The Persian empire had many faces and a lot of different eras. The exact dates from wiki:
Median Empire 728 BC – 549 BC
Achaemenid Empire (550 BC–330 BC)
Hellenistic Persia (330 BC–250 BC)
Parthians (250 BC–AD 226)
Sassanid Empire (226–651)
Safavid Persian Dynasty (1500–1722)

In fact the main Persian empire came to an end when Russia decided to take dominance of the important central asia, the didn't even do it alone, accompanying them to Isfahan was the ottomans.
Persia was carved into Bahrain, Azerbaijan, Turkmenistan, Armenia, Georgia and Uzbekistan amongst others [wiki]

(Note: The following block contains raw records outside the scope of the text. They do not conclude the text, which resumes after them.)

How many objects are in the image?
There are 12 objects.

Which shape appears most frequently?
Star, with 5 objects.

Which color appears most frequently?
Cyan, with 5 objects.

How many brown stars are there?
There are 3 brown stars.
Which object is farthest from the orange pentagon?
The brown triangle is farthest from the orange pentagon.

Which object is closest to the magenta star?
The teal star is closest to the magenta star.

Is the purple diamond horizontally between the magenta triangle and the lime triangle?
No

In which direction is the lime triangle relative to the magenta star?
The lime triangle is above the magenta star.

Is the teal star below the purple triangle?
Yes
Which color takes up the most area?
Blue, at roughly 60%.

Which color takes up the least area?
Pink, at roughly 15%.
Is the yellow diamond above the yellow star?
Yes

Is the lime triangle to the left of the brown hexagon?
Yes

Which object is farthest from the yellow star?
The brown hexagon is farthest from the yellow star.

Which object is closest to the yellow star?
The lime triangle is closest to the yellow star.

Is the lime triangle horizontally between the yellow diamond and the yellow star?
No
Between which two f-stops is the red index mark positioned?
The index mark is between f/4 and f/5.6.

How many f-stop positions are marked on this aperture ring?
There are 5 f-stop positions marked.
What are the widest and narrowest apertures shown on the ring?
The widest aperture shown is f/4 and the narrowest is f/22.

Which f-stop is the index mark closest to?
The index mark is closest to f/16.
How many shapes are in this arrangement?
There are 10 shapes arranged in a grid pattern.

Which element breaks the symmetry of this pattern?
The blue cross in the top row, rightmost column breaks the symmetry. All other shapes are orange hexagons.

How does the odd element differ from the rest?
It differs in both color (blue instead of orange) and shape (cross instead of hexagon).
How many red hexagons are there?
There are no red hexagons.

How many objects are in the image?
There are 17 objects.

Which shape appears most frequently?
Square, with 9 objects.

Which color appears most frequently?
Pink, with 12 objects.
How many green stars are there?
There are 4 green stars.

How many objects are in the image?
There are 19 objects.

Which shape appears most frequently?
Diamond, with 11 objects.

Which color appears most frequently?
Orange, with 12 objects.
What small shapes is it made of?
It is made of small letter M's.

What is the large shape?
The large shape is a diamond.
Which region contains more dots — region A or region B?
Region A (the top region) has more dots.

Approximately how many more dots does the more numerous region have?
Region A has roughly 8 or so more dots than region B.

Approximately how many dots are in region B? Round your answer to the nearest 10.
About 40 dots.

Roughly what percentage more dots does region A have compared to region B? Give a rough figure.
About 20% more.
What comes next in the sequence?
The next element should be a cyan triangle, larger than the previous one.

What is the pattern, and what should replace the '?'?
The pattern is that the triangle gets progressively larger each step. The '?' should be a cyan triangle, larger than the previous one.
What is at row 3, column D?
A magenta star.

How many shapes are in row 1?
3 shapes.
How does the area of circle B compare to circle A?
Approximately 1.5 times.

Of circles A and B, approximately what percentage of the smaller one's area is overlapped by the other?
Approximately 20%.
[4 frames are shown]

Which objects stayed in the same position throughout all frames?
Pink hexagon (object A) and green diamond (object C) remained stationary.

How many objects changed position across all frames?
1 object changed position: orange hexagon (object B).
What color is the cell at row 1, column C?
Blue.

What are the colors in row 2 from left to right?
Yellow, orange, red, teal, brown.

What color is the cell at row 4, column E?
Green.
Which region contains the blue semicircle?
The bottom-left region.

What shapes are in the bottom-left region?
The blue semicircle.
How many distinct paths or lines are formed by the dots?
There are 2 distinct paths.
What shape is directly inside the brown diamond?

mmkay, Hellenistic Persia is not Persia...is it Persia ruled by Greece. After that, those empires are considered Iranian in nature, not Persian(oh, and the Safavid Persian Dynasty is a ridiculous attempt to recover whatever persian culture was left after 1000 of muslim eradication of other native cultures)

So if I add together those years...I get around 300-400 years...just like last time :p

If you add all those dates up, you'd see that Persia is one of, if not THE longest spanning Empire[Civilization] in the entire history of the world.
Persia was at the very least on par with the Romans and British - one reason I think people don't realize this is that they have a great deal of knowledge of the european civs.

I agree that most people have more knowledge of European history than world history(or middle east history), but I don't agree with your dates, as those empires were no more persian than the portuguese empire is still spanish.

Now you say that mongol could have been cut out for Persia but I would say that the Mongols were another iconic civilization.

I would definately rate Mongols higher than Russia, Spain, Zulu, Aztecs, India and a few others that aren't coming to mind. [Possibly America and Japs]

I think the Mongols are the only possible civ that could have been cut to make room for the Persians, but that they win out because they held a MUCH larger amount of territory at their height than the persians did.
 
Well, I really don't think anyone can argue that the Zulu were more important than the Persians; however, they are in in order to give "geographic diversity."